Another area of exploration is how to further improve the NLP algorithm’s coding accuracy. The accuracy generally depends on several determinants, such as the consistency and quality of the text material, the amount of training data, the consistency and quality of the training data, and consistency of the coding in the training data. One solution approach within the FAMULUS project is an attempt to improve the consistency and quality of the text material that has to be coded. The previously collected text material currently being used as training data will be analyzed in terms of the potential need to further clarify the task instructions. Improving the instructions (if necessary) might in turn improve the consistency and quality of the argumentation texts collected in the upcoming study and hence future additional NLP training data. Adding argumentation texts from the upcoming study to the training data will also increase the overall amount of training data. These steps might further increase the algorithm’s accuracy and thus also the quality and effectiveness of the automatic adaptive feedback.
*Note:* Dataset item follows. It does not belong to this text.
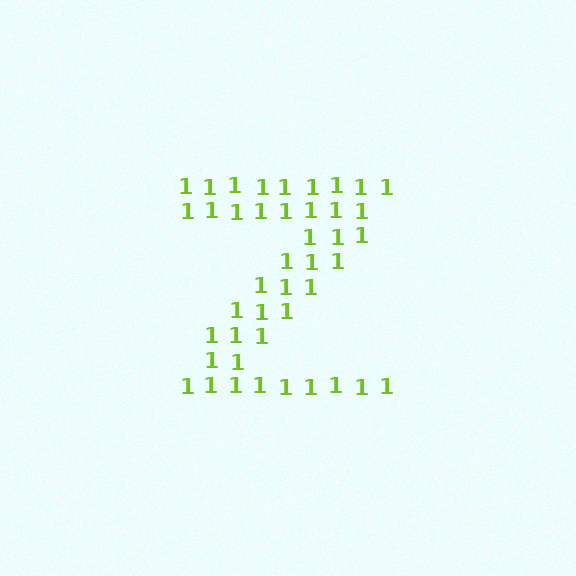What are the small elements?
The small elements are digit 1's.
Lastly, it will be interesting to examine how the FAMULUS learning environment can be integrated into actual higher education classes. This transfer will be investigated in a field study. This simulation-based learning opportunity will be offered in regular teacher education classes at three different universities. The implementation will be evaluated and the results of the laboratory studies will be validated.

8.8 Conclusion

Simulation-based learning is a feasible approach to implement effective learning environments in higher education for competences, such as diagnostic competences. However, learning competences requires specific and intensive learner support. Implementing high-quality learner support that can be feasibly applied on a large scale is a major challenge. Automation using artificial intelligence seems to be a promising way to approach some parts of these challenges. FAMULUS illustrates and evaluates natural language processing measures to automate process-related feedback on diagnostic argumentation text answers. Some initial applications of the natural language processing algorithms presented in this chapter indicate that the automated text analyses might be sufficiently accurate to support learners with adaptive process-related feedback during their learning. This appears to be particularly important in interdisciplinary and ill-defined fields of application like teachers’ diagnosing of students’ behavioral, developmental, and learning disorders, where corresponding learning opportunities are largely lacking or neglect competence-oriented learning.